For the first time, Dr Pike tested whether interference colouration decreases the chance of predation. The experiment presented Japanese quail with a selection of virtual insects on a touchscreen.

The quail were initially trained to peck at black moving targets on a uniform grey background.

Then each subject was presented, in sequence, with 20 stimuli – 10 with interference colouration and 10 without, in a random order against the same grey background.

Predators required more pecks to successfully catch interference-coloured prey compared to otherwise identical prey that lacked interference colouration. Attacks against prey with interference colours were less accurate too. This suggests that changes in colour or brightness caused by prey movement hindered a predator’s ability to pinpoint their exact location.

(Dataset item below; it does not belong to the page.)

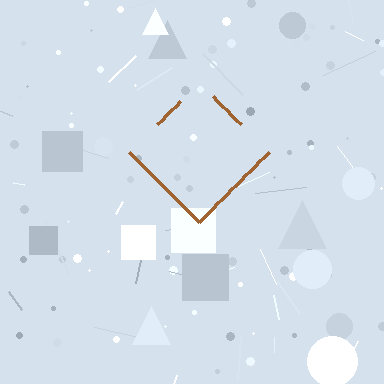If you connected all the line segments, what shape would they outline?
They would outline a diamond.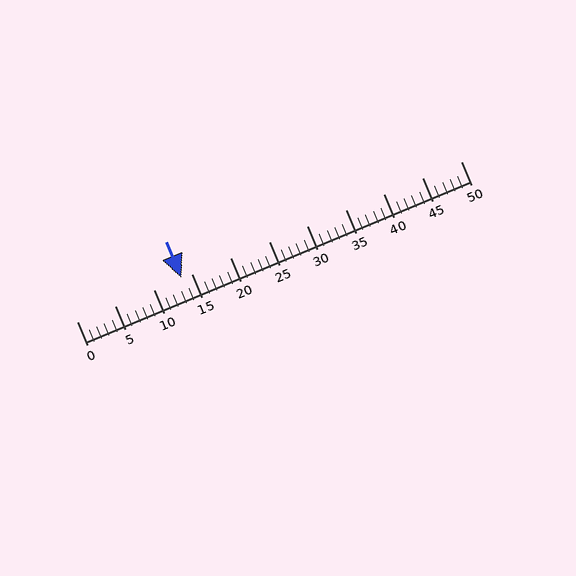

Dr Pike, Senior Lecturer in the School of Life Sciences at the University of Lincoln, said: “Animals with conspicuous colouration, such as contrasting stripes, have been shown to be protected from predators, possibly because they find it hard to judge their speed and movement. It stuck me that the conspicuous colours displayed by iridescent animals may also allow them to evade predators using a similar mechanism.

“My findings suggest that significant anti-predator benefits may indeed be gained by having interference colouration, and may explain why interference colours are so widespread. More generally, this raises the intriguing possibility that changing appearance may be important in predator avoidance, and that interference colours are a special case of this phenomenon.”